The war has begun to go against Germany, and in their desperate desire to escape the inevitable ultimate defeat those who are in authority in Germany are using every possible instrumentality, are making use even of the influence of groups and parties among their own subjects to whom they have never been just or fair or even tolerant, to promote

a propaganda on both sides of the sea which will preserve for them their influence at home and their power abroad, to the undoing of the very men they are using.

The position of America in this war is so clearly avowed that no man can be excused for mistaking it. She seeks no material profit or aggrandizement of any kind. She is fighting for no advantage or selfish object of her own, but for the liberation of peoples everywhere from the aggressions of autocratic force. The ruling classes in Germany have begun of late to profess a like liberality and justice of purpose, but only to preserve the power they have set up to Germany and the selfish advantages which they have wrongly gained for themselves and their private projects of power all the way from Berlin to Bagdad and beyond. Government after government has by their influence, without open conquest of its territory, been linked together in a net of intrigue directed against nothing less than the peace and liberty of the world.

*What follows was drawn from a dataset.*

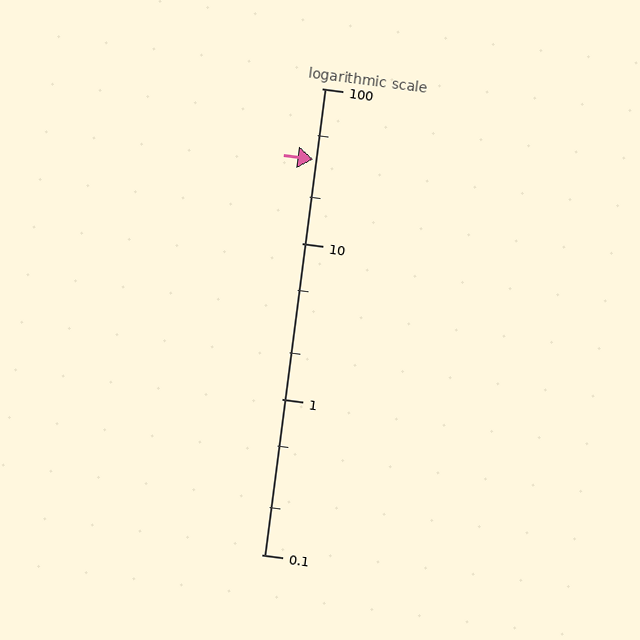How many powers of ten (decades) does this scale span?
The scale spans 3 decades, from 0.1 to 100.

The meshes of that intrigue must be broken, but cannot be broken unless wrongs already done are undone ; and adequate measures must be taken to prevent it from ever again being rewoven or repaired.

Of course, the Imperial German Government and those whom it is using for their own undoing are seeking to obtain pledges that the war will end in the restoration of the status quo ante. It was the status quo ante out of which this iniquitous war issued forth, the power of the Imperial German Government within the Empire and its widespread domination and influence outside of that Empire. That status must be

altered in such fashion as to prevent any such hideous thing from ever happening again.

We are fighting for the liberty, the self-government, and the undictated development of all peoples, and every feature of the settlement that concludes this war must be conceived and executed for that purpose. Wrongs must first be righted, and then adequate safeguards must be created to prevent their being committed again. We ought not to consider remedies merely because they have a pleasing and sonorous sound. Practical questions can be settled only by practical means. Phrases will not accomplish the result. Effective readjustments will; and whatever readjustments are necessary must be made.

But they must follow a principle, and that principle is plain. No people must be forced under sovereignty under which it does not wish to live. No territory must change hands except for the purpose of securing those who inhabit it a fair chance of life and liberty. No indemnities must be insisted on except those that constitute payment for manifest wrongs done. No readjustments of power must be made except such as will tend to secure the future peace of the world and the future welfare and happiness of its peoples.1

And then the free peoples of the world must draw together in some common covenant, some genuine and practical coöperation that will in effect combine their force to secure peace and justice in the dealings of nations with one another. The brotherhood of mankind must no longer be a fair but empty phrase; it must be given a structure of force and reality.